Here is an interesting quote from a good friend of mine, Kelly DeVries (a medieval military historian -- I recommend his book "Medieval Military Technology" to anyone interested in the subject).

> I have shot both a longbow and a crossbow. The longbow was a 55-60
lb. pull and the crossbow was 140 lb. So, according to those who study these things, the pulls on both of these weapons were a bit low for medieval exemplars.I got quite proficient with both bows. With the longbow I could hit a small target at 50 feet without difficulty, a man-size target at 50 yards and come close to the same at 100 yards. But with a crossbow there was a different problem. At 50 feet there was great proficiency, at 50 yards however I could come only close to a man-size target. At 100 yards I came nowhere close to the target, missing it consistently by a good 10-20 yards to one side or the other. It seems, after I had talked to bow instructors, that wind plays a greater role on the smaller bolt than on the arrow. As well, the recoil of a crossbow is of course far greater than a longbow and even more so when a crossbow is raised at a higher angle of fire to get a longer distance. That tends to jerk the bow and thus the bolt from the target. Furthermore, if illuminations tell us anything, longbow practice was done on a target raised not far from the ground ala Robin Hood, while crossbow practice fired at a target raised on a pole some 25 feet in the air, as if shooting at a bird.

>Couldn't the Europeans make good their losses more rapidly than the
>Mongols, due to the shorter distances to their major population
>centres?

        It wasn't a war of attrition (most premodern wars weren't). And no, they couldn't, because the Europeans of the time were still feudal -- it wasn't a question of how many men were available, it was a question of how many men were fit to fight. And basically everyone fit for war was out there on horseback armed as a knight.
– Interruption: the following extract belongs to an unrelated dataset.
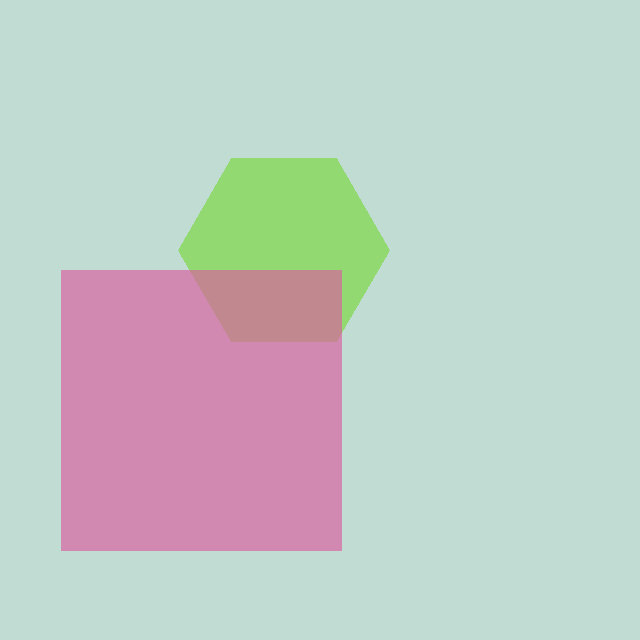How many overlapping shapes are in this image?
There are 2 overlapping shapes in the image.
        The middle ages' lack of a money economy made it impossible for anyone to field a true army. All you could do was summon your vassals together. It's hard to replace said vassals when they get killed en masse. They say that after the battle of Tannenburg (in which a Polish-Lithuanian army stomped the Germans), almost every small village in Germany was ruler-less.